Being around someone who’s trying to quit smoking presents its own challenges. The smoker may start showing disagreeable behaviors, reactions, and emotions that you’ve rarely seen before. This article helps you anticipate these possibilities and deal with the person you care about during an especially difficult time.

Although this article describes helping someone you care about stop smoking, the advice applies equally to those trying to stop vaping, chewing, or other related addictions.

Make your home a no-smoking zone

The fewer places a smoker has available to smoke in, the better. For smokers, part of the problem is the numerous associations they have between certain environments and their smoking habits. For example, if they always smoke at the dining room table, that location in and of itself tends to trigger strong urges and cravings to smoke.

no smoking ©Gorynvd/Shutterstock.com

Make your house a no-smoking zone. While you’re at it, make your car a no-smoking zone, too. Eliminating the opportunity to smoke in the house or the car cuts down on the number of available triggers.
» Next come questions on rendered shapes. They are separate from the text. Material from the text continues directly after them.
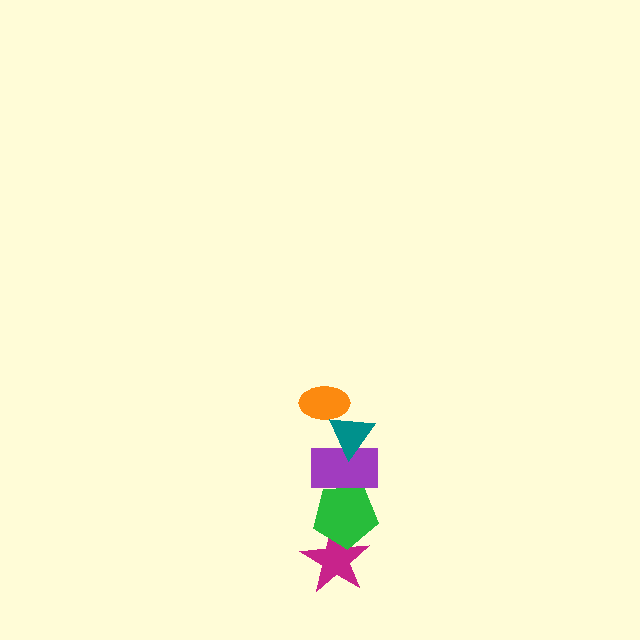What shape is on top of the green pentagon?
The purple rectangle is on top of the green pentagon.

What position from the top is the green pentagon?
The green pentagon is 4th from the top.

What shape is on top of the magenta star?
The green pentagon is on top of the magenta star.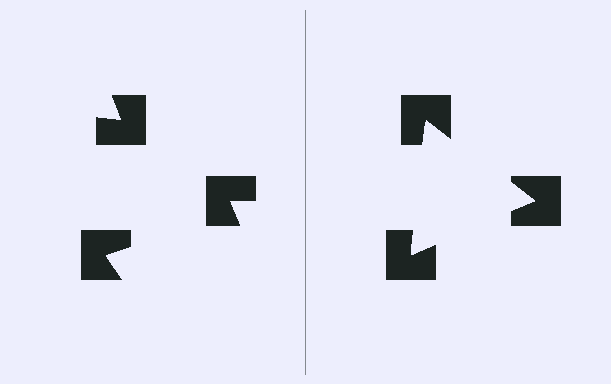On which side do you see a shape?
An illusory triangle appears on the right side. On the left side the wedge cuts are rotated, so no coherent shape forms.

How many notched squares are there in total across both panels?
6 — 3 on each side.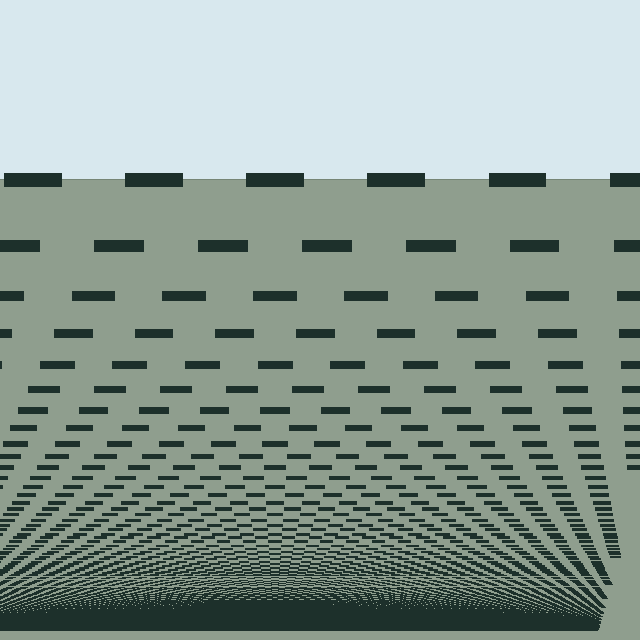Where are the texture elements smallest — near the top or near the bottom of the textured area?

By doing this, realize that you’re not telling the smoker that he or she can never smoke again (which could lead to unproductive rebellion). Mutually agreeing to a no-smoking zone merely sets the stage for quitting. This action can happen prior to actually setting a quit date.

You can help make the case for declaring your home and car smoke-free by explaining that you’re also trying to improve your own health by reducing the amount of secondhand smoke you and your family are exposed to.

Clean up the smokey mess

Over time, your home has no doubt taken a hit from all the tobacco exhaled into the air over years of smoking by the person you’re helping. Tobacco smell, as well as toxins, permeate the carpet, walls, curtains, furniture, bedding, and clothes throughout the home. Consider the quit date a time for massive spring cleaning, no matter what time of year it is.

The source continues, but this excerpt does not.